With trust, there is hope. The hope that you will choose right, or the hope that you already did. Who you are now is just a series of the right and wrong decisions you’ve made thus far. There will always be an instance where you hope for a different outcome than what actually happened. You hope for something new to begin, or maybe something old to come back. With everything you trust, you hope you put your trust in the right place. Hope is one of those things that exists where you can’t see it. It’s everywhere, all around and in everyone at all times, like air, in a sense. Some people lose hope, they doubt it. They “believe” they don’t need it to survive, to continue their lives. But could you survive without air? Could you survive without the only thing the world can count on? Losing hope is like deciding not to breath; deciding to just stop. So maybe my biggest fear is the loss of all hope.


The biggest part of hope, though, is believing in it. Everyone believes in someone or something at some point in time. Whether you believed a jolly man dressed in a full red jumpsuit with a big white beard and a hat named Santa would come down your chimney, or you believed she would give you the money she’s owed you for months back soon, or you believed him when he told you he’d never hit you again, you’ve believed in something. Belief is the biggest picture there is. It is under your control to believe in or not what will completely shape who you are in the future. “Believe it, achieve it.” Some people live by these words. They consider believing in something hard enough is the only thing you need to do in order to get what you want. Others contend this idea. If I believe I will win the lottery with all my heart, it doesn’t necessarily mean I will. It just means my mind tried. It tried so hard to convince myself and the world that because I believed I would get what I wanted, or maybe what I needed, I would. My life though follows the motto “believe it, achieve it.” The idea that if you believe you will achieve.

 

Believing manipulates trying to do your best; trying hard enough that one day you do; you do your best. And whatever that is that you are doing your best in, you couldn’t be doing it any better, so you are succeeding. You are achieving. So is my biggest fear then, believing in something, maybe someone, that no matter how much I believed, I couldn’t achieve?

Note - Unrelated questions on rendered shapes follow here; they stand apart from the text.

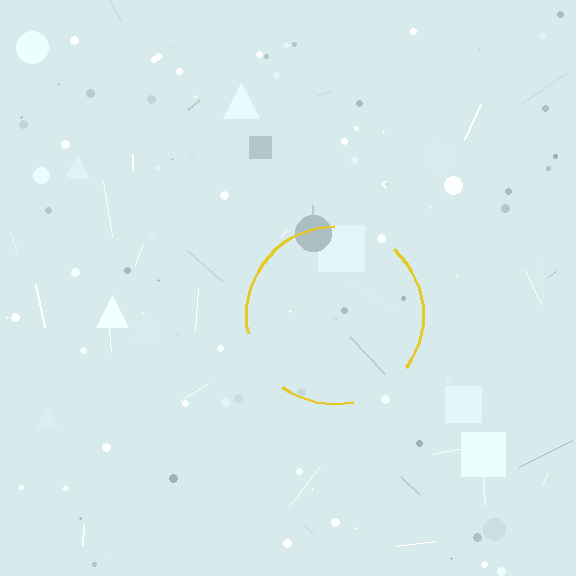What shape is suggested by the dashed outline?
The dashed outline suggests a circle.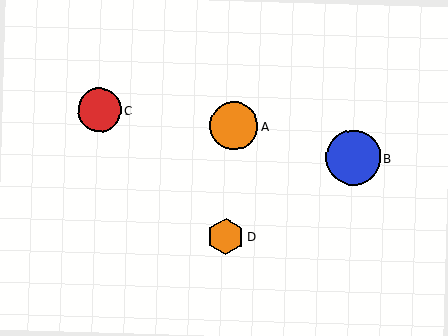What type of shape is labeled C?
Shape C is a red circle.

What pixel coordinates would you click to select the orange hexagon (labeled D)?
Click at (226, 237) to select the orange hexagon D.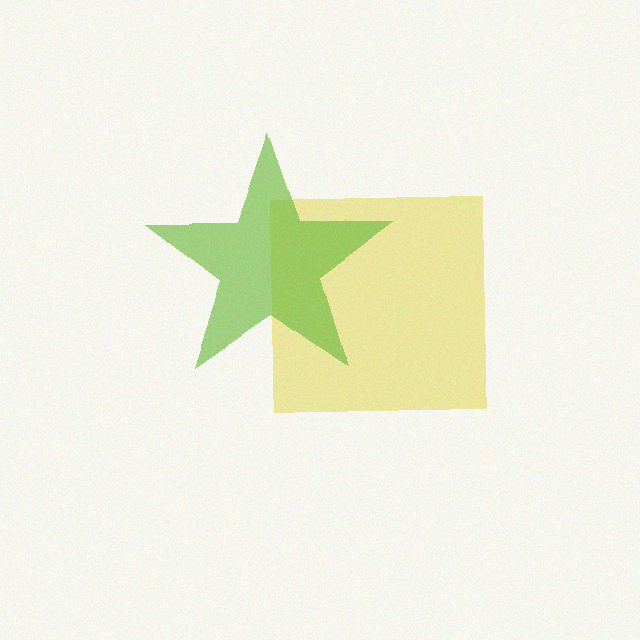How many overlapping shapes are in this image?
There are 2 overlapping shapes in the image.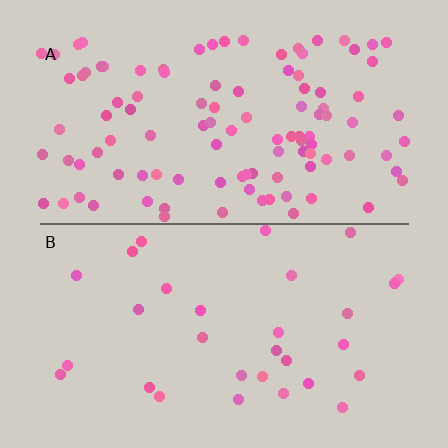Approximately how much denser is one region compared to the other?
Approximately 3.5× — region A over region B.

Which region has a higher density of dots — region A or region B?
A (the top).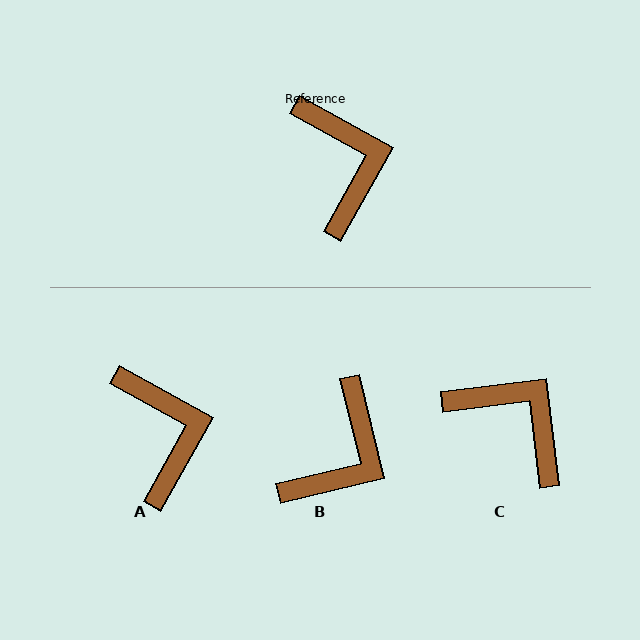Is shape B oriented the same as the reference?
No, it is off by about 48 degrees.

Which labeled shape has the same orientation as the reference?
A.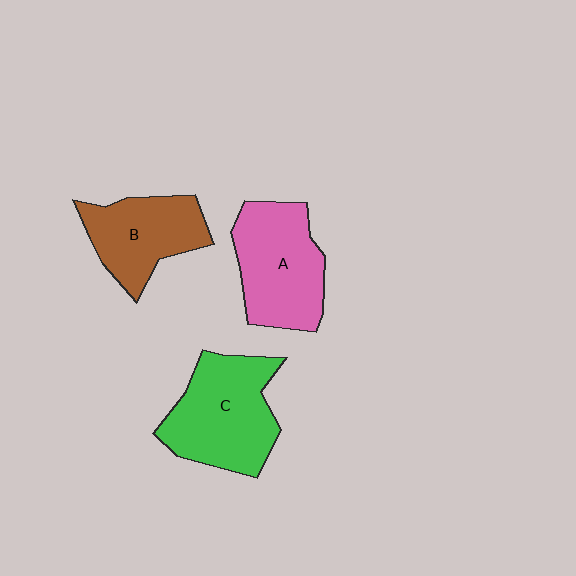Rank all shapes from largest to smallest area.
From largest to smallest: C (green), A (pink), B (brown).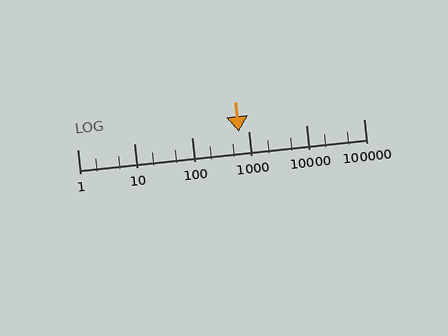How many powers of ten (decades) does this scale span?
The scale spans 5 decades, from 1 to 100000.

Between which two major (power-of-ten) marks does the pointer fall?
The pointer is between 100 and 1000.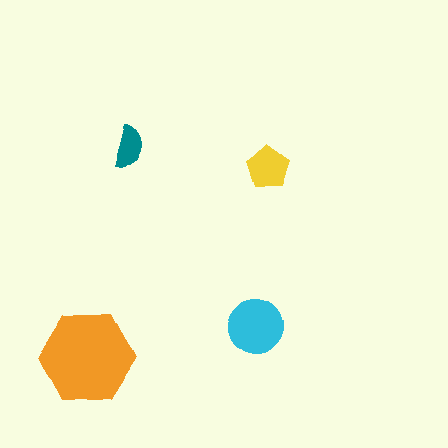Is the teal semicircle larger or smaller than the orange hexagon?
Smaller.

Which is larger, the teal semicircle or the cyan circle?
The cyan circle.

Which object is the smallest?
The teal semicircle.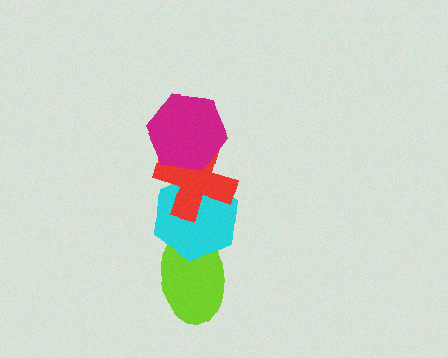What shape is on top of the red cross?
The magenta hexagon is on top of the red cross.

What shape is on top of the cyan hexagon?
The red cross is on top of the cyan hexagon.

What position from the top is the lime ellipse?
The lime ellipse is 4th from the top.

What’s to come is scary to me, scary to most, actually. No amount of plans or schedules could organize you enough to actually know what the future holds. No one in the world could predict every decision you will make or every person that will go in or out of your life. There is not one person, place, or thing out there that knows what your future has coming for you. The only things we have to rely on are the trust we put in people and things, the hope we hold on to that what we put our trust in was the right choice not just this one time, but every time, and believing in ourselves enough for there to be another sunrise welcoming us to the world the next morning.
So, what if none of us believed. If we all lost hope. Didn’t trust a soul. Would we have a future? If so, would it be one worth living?